Surrey team aims for methanol from direct air capture

Surrey University researchers are embarking on a project to use direct air capture to make new chemicals for fuel and other products.

(Image by ggw on AdobeStock)

The project aims to capture CO2 directly from the air and use dynamic catalysis to create carbon-negative methanol whose value could offset the cost of direct air capture.

EPSRC has awarded the project £250,000 under its Adventurous energy research for a sustainable net zero scheme.

In a statement, Dr. Melis Duyar, Surrey University project leader, said: “Synthesizing methanol would represent significant progress, by linking a currently expensive but necessary method of capturing CO2 from the air with the production of a substance that could generate some revenue. offset costs and further stimulate the upscaling of direct air capture.

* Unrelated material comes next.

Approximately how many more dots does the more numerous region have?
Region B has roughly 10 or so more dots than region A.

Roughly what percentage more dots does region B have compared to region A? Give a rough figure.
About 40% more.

“The main challenge for our project will be to reconcile the fact that commercial methanol synthesis takes place under high pressure [50-100 bar] and moderate temperatures [200-300oC], while direct air capture is usually performed in ambient conditions. We want to show that it is possible to produce methanol under mild conditions by means of dynamic catalysis.”

If successful, the Surrey team will expand their project to show that it is possible to synthesize other chemicals with negative carbon footprints, including sustainable manure.

“Bringing chemical building blocks directly from the air can create a ‘just in time’ process that helps us finally say goodbye to safety risks such as storing large amounts of chemicals,” says Dr Duyar. “Importantly, this process could boost the economy by driving carbon negative growth and provide the UK with fuel security.”

The International Energy Agency has identified direct air capture and storage as one of the top three opportunities to achieve net zero and methanol production using hydrogen and CO2 as a key innovation gap.

According to Surrey University, a key advantage of direct air capture technology is that it does not rely on extensive land and water use, unlike alternatives such as biomass.